Una performance lunga due anni. Ciriaca+Erre da Matera all’Africa
L’artista italo-svizzera vuole superare con la sua performance “2 YEARS 2 WEEKS 2 DAYS-Homeless, Fearless, Borderless” i confini geografici, sociali e personali, viaggiando dalla sua città nativa alle caverne dove iniziò la storia dell'Homo Sapiens. Al Monte Verità, in Svizzera, spiega il suo percorso
Elevare la vita stessa a opera d’arte. Questo lo scopo della performance 2 YEARS 2 WEEKS 2 DAYS- Homeless, Fearless, Borderless dell’artista italo-svizzera Ciriaca + Erre (Matera, 1973), una esplorazione che mette al centro della propria indagine il superamento (rigorosamente a piedi) di confini geografici, sociali e intimi. Inaugurata nella giornata mondiale della Terra, lo scorso 22 aprile, la performance ha portato l’artista ad abbandonare ogni cosa per tornare ad abitare il pianeta, iniziando un viaggio della durata di 2 anni, 2 settimane e 2 giorni che la coinvolgerà “come artista, donna e madre, in un cammino a ritroso nella storia umana”. Per parlarne al pubblico, il 21 luglio farà tappa al Monte Verità di Ascona, in Svizzera, dove alle 18.30 illustrerà il progetto e racconterà le sue prime impressioni del viaggio – durante il quale l’artista sperimenta il foraging, cioè la ricerca di risorse alimentari selvatiche, avendo sulle spalle solo l’essenziale e una tenda –, che sarà visibile sul suo account Instagram.
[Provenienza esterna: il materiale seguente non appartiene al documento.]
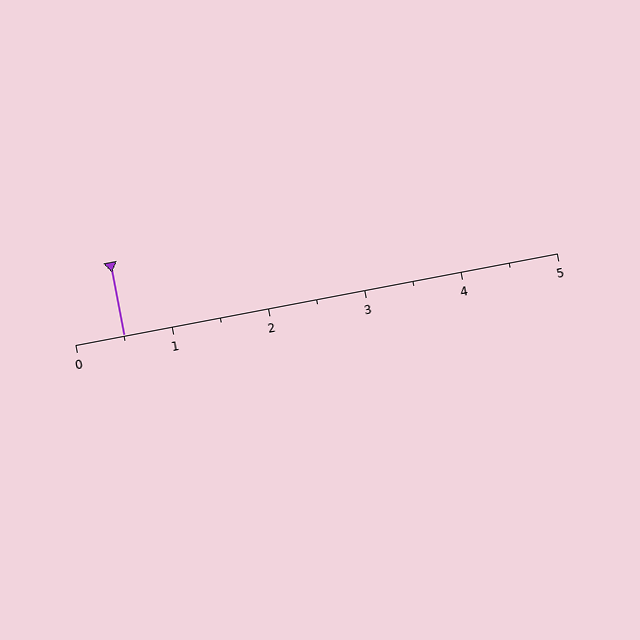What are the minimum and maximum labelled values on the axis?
The axis runs from 0 to 5.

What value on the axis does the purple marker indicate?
The marker indicates approximately 0.5.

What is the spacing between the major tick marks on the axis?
The major ticks are spaced 1 apart.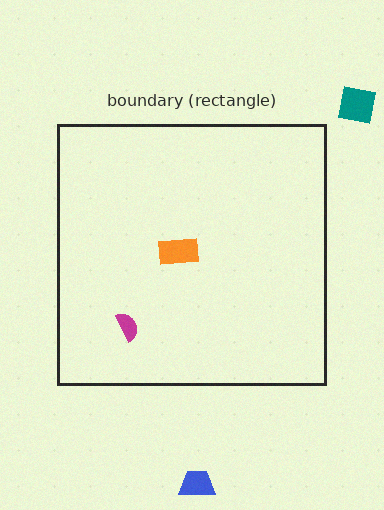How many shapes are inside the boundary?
2 inside, 2 outside.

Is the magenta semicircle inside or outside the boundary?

LA PERFORMANCE DI CIRIACA + ERRE
Con il patrocinio della Città di Matera (sua città natale), della Fondazione Matera Basilicata 2019 e del Monte Verità di Ascona, Ciriaca + Erre è partita dai sassi materani per poi giungere in Africa, viaggiando a ritroso nel tempo fino a raggiungere le caverne dove l’Homo Sapiens sopravvisse all’Era glaciale: un modo per evidenziare come la migrazione faccia parte dell’evoluzione umana e della sua natura. “Mi sono sempre sentita di non appartenere a una realtà particolare: Matera mi ha portato a esplorare la storia dell’essere umano, la sua natura e la sua evoluzione e la sua (produttiva) involuzione. E poi non si può solo “fare”, un’artista deve essere: deve trasformarsi in ciò che fa”, racconta Ciriaca + Erre ad Artribune. Un percorso sentito come necessario, e in un certo senso inevitabile: “Come diceva Herman Hesse, un lavoro artistico autentico ti porta ad abbandonare le cose più terrene e allontanarti dal benessere della vita. Il mio è un viaggio senza niente, ripartendo da zero e vivendo al cento percento nel presente. C’è al centro un’idea di umiltà che mi insegna a chiedere aiuto: la natura ha reso le donne brave ad accogliere e prendersi cura, ma spesso non ci trattiamo con altrettanta attenzione. Imparare a donarsi erano già al centro di una mia performance, donata al Museo della Permanente di Milano nel 2012: era l’inizio di questo percorso, anche se allora sentivo che non era ancora tempo di lasciare indietro tutto. Ora ho trovato la forza, e mi dò fiducia”.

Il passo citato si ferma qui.